L’omeopatia entra sempre più nelle abitudini di salute degli italiani. Nell’ultimo annooltre il 16 per cento della popolazione ha fatto uso di farmaci omeopatici e ben oltre l’82 per cento della popolazione ha conoscenza di questi medicinali, seppur in molti casi si tratti di una notorietà superficiale, dovuta più al tam-tam di amici e parenti che al ruolo scientitifico di medici e farmacisti.
Il dato emerge dalla ricerca “Medicinali omeopatici e popolazione italiana, i drivers di comunicazione per Omeoimprese”, condotta da Doxa Pharma su un campione rappresentativo di popolazione italiana adulta con 1.100 interviste personali face to face, presentata a Roma da Omeoimprese, l’associazione italiana che rappresenta il 90 per cento delle aziende produttrici e distributrici di medicinali omeopatici.
Più in particolare i risultati dell’indagine rivelano che per la maggioranza degli italiani, il medicinale omeopatico è un prodotto di provenienza naturale, che non ha effetti collaterali, ma che ancora non si conosce bene a cosa serva, né come funzioni esattamente.
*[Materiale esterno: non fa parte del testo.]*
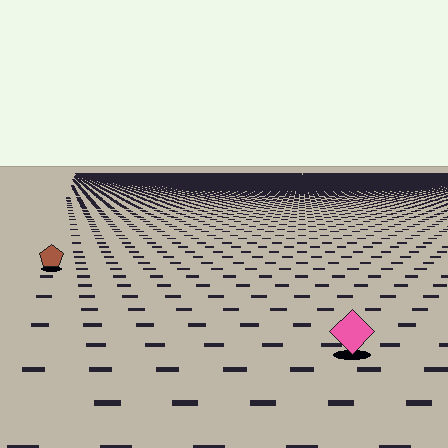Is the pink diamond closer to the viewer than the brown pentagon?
Yes. The pink diamond is closer — you can tell from the texture gradient: the ground texture is coarser near it.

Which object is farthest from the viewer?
The brown pentagon is farthest from the viewer. It appears smaller and the ground texture around it is denser.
L’auspicio del campione è dunque quello di un crescente ruolo informativo sia da parte del medico di famiglia (il 61 per cento) che del farmacista (26 per cento), nel migliorare la diffusione delle informazioni sull’omeopatia, come ad esempio le indicazioni (40 per cento), l’efficacia (il 46 per cento), i test scientifici (35 per cento) e la posologia/modalità d’uso (15 per cento). Inoltre, sempre in merito al proprio medico: se quest’ultimo prescrivesse un medicinale omeopatico, il 40 per cento degli intervistati dichiara che lo accetterebbe senza fare domande.
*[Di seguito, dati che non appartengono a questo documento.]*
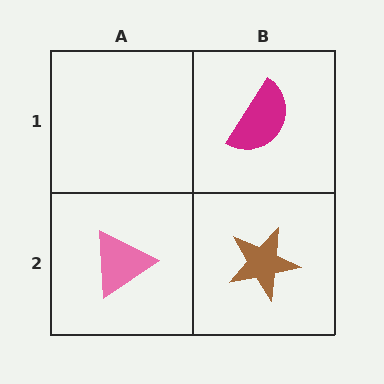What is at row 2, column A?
A pink triangle.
Sul fronte dell’informazione, tra le fonti più utilizzate per aumentare il livello di conoscenza sui medicinali omeopatici (sempre in merito ad efficacia, indicazioni, test sceintifici e modalità/posologia), il web si rivela lo strumento più importante (per oltre il 40 per cento del campione).
La ricerca ha tracciato anche un identikit degli italiani nei confronti dell’omeopatia. Emergono cinque profili. Vale a dire: vi sono gli entusiasti (rappresentano l’8,5 per cento del campione). Sono molto informati, si fidano dei prodotti omeopatici e pensano che questi medicinali siano superiori ai farmaci della medicina classica. Sono molto presenti nel Centro Italia e il 48 per cento ha dai 25 ai 44 anni. Poi ecco i favorevoli ma poco informati (sono il 26,2 per cento): vorrebbero usare di più i medicinali omeopatici, ma ne sanno poco e pensano che costino troppo. Sono prevalentemente collocati nel Nord Est e nel Centro Italia e il 43 per cento ha dai 25 ai 44 anni. Mentre i lontani poco informati (32,1 per cento), ritengono che i medicinali omeopatici siano buoni solo per i problemi minori, ammettono una scarsa informazione e sono presenti in tutti gli strati di popolazione. Non da ultimi i lontani assoluti (23,6 per cento), nel Sud e nelle Isole e i cosiddetti ostili (con il 9,6 per cento), che hanno un’ estrema sfiducia verso l’omeopatia. Quest’ultimi si concentrano soprattutto nel Nord-Ovest (44 per cento) e il 45 per cento ha dai 25 ai 44 anni.